Quando o sucesso não vem, a culpa recai sobre o indivíduo. O discurso dominante afirma que o segredo está na mentalidade, criando a sensação de que quem fracassa é porque não pensou como deveria. Surgem justificativas como “minha energia está ruim” ou “não sei me expressar direito”. Essa lógica alimenta um ciclo de autoculpa e consumo de mais cursos e mentorias, que muitas vezes levam ao endividamento.
Outro ponto é que as redes deixaram de ser lazer e viraram espaço de trabalho. Estima-se que um em cada quatro brasileiros tente ganhar dinheiro no Instagram, seja como manicure, vendedor de produtos ou aspirante a influenciador. Só que esse esforço ocorre dentro de plataformas privadas que lucram com os dados dos usuários, sem oferecer direitos ou garantias. Na prática, milhões estão trabalhando sem carteira assinada, sem proteção e sem segurança.
A ideia de ser “CEO de si mesmo” também ganhou força. Para pessoas acostumadas a ser desvalorizadas no mercado de trabalho, assumir esse título dá uma sensação de dignidade. Mas, por trás desse empoderamento simbólico, permanecem as mesmas barreiras sociais. Muitas vezes, o peso da frustração aumenta, já que a expectativa não se concretiza.
Esse universo digital ainda se aproxima do religioso. Os eventos, repletos de emoção coletiva, lembram cultos: há discursos motivacionais, rituais de conversão e a promessa de renascer como alguém de “mentalidade milionária”. Mas, nesse caso, a salvação não é espiritual, e sim financeira. O dinheiro vira prova de virtude: quem enriquece é porque fez o que era certo; quem não consegue é visto como fraco ou preguiçoso.
O impacto político desse movimento é grande. Influenciadores criam intimidade com seus seguidores ao mostrar a rotina, o café da manhã ou os treinos. Essa proximidade constrói confiança maior que a de muitos políticos tradicionais. Assim, surgem novas lideranças digitais, capazes de mobilizar milhões com base em estilo de vida, e não apenas em propostas políticas.
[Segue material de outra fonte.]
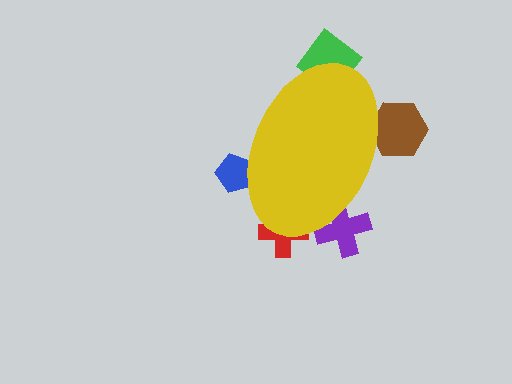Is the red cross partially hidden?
Yes, the red cross is partially hidden behind the yellow ellipse.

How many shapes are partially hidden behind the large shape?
5 shapes are partially hidden.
No fim, mesmo em meio a tanta desigualdade, milhões acreditam estar perto de enriquecer. O topo da pirâmide mantém viva a esperança, alimentando a roda do consumo e da autocobrança. Em vez de gerar união para mudar a realidade, o sistema vende sonhos individuais e aprisiona os que ficam para trás.
Portanto, o fenômeno dos “gurus digitais” revela muito mais do que ostentação. Ele mostra como o trabalho, a identidade e até a política estão sendo moldados pelas redes sociais. Poucos alcançam o prometido sucesso, enquanto a maioria se frustra e se endivida. Mais grave ainda, a dignidade do trabalhador passa a depender de algoritmos e de uma lógica cruel que transforma sonhos em mercadoria. A grande questão é: até que ponto queremos viver em uma sociedade onde o valor de cada um se mede em likes, seguidores e promessas de riqueza que quase nunca se cumprem?